Performance is measured by balanced accuracy, emphasizing cross‑institution generalisation. Additional per‑class F1 scores assess rare‑cell detection.

Joint Test‑Set Results

When evaluated on the combined client data, the four aggregation methods show distinct behaviours. FedOpt exhibits high variance (ResNet‑34 balanced accuracy = 0.3638, DINOv2‑Small = 0.5594). FedAvg and FedProx remain stable across both backbones. FedMedian achieves the most consistent performance (ResNet‑34 = 0.5738, DINOv2‑Small = 0.5797). Overall, FL improves balanced accuracy from 52 % (single‑site training) to 58 % compared with centralized training, while preserving privacy.

External Validation on Unseen Institution

On the Barcelona validation set, FedMedian and FedOpt surpass centralized training (balanced accuracy ≈ 67 % vs 64 %). Exposure to heterogeneous client data during FL helps the model learn more generalisable morphological features.

FedMedian notably boosts rare‑cell F1 scores: band neutrophils 0.62 vs 0.30 (↑107 %), promyelocytes 0.61 vs 0.35 (↑74 %). However, metamyelocytes remain challenging (F1 = 0.02‑0.30) across all methods, reflecting the difficulty of learning robust representations for extremely rare classes.
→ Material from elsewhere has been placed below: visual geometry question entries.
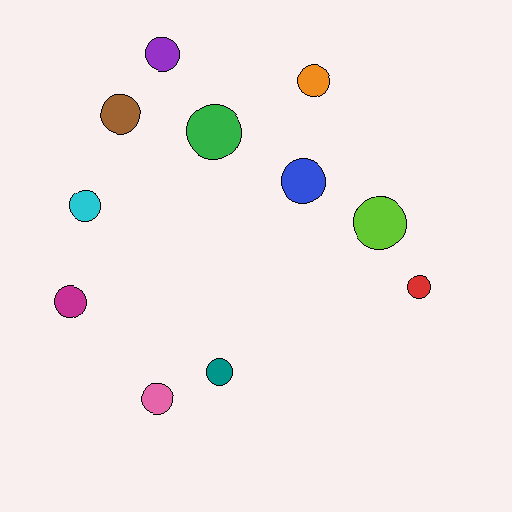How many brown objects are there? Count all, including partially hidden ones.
There is 1 brown object.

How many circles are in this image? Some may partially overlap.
There are 11 circles.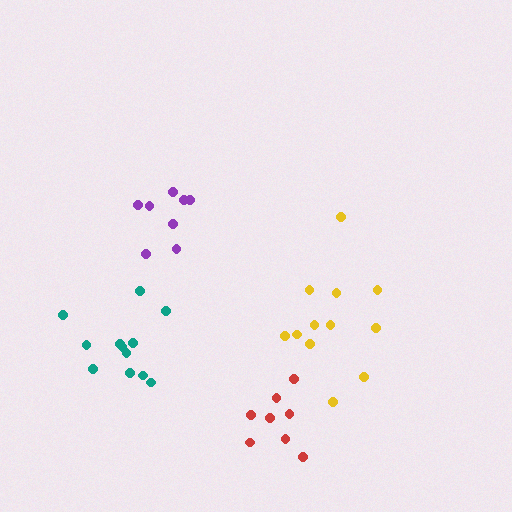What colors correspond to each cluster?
The clusters are colored: red, teal, yellow, purple.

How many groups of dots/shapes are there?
There are 4 groups.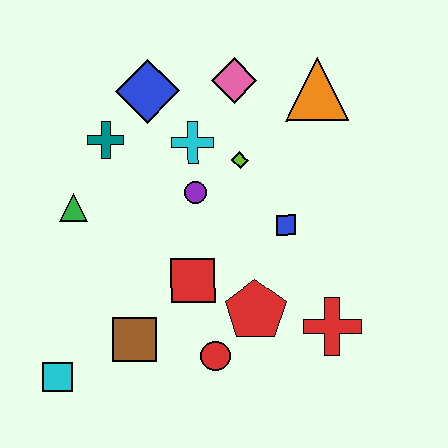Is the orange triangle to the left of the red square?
No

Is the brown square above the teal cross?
No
Architecture‑Aggregation Interaction Patterns

Key observations:

FedMedian provides cross‑architecture stability but can hinder rare‑class performance.

FedOpt preserves minority‑class signals yet is sensitive to the underlying architecture.

DINOv2‑Small’s transformer backbone shows higher robustness to non‑IID distributions than ResNet‑34, which is more affected by gradient conflicts.

Conclusions

The study demonstrates that federated learning can deliver privacy‑preserving, high‑performing blood‑morphology analysis suitable for resource‑limited medical settings. While FL models may slightly lag centralized models trained on pooled data, they achieve comparable accuracy without compromising patient confidentiality, and they generalise better to new institutions.

Broader Implications

Federated learning is positioned as a key technology for breaking medical “data islands,” enabling scalable, compliant AI deployment across hospitals. By supporting distributed, privacy‑aware training, FL lays the groundwork for large‑scale medical AI models, cross‑institution clinical decision support, and collaborative research platforms.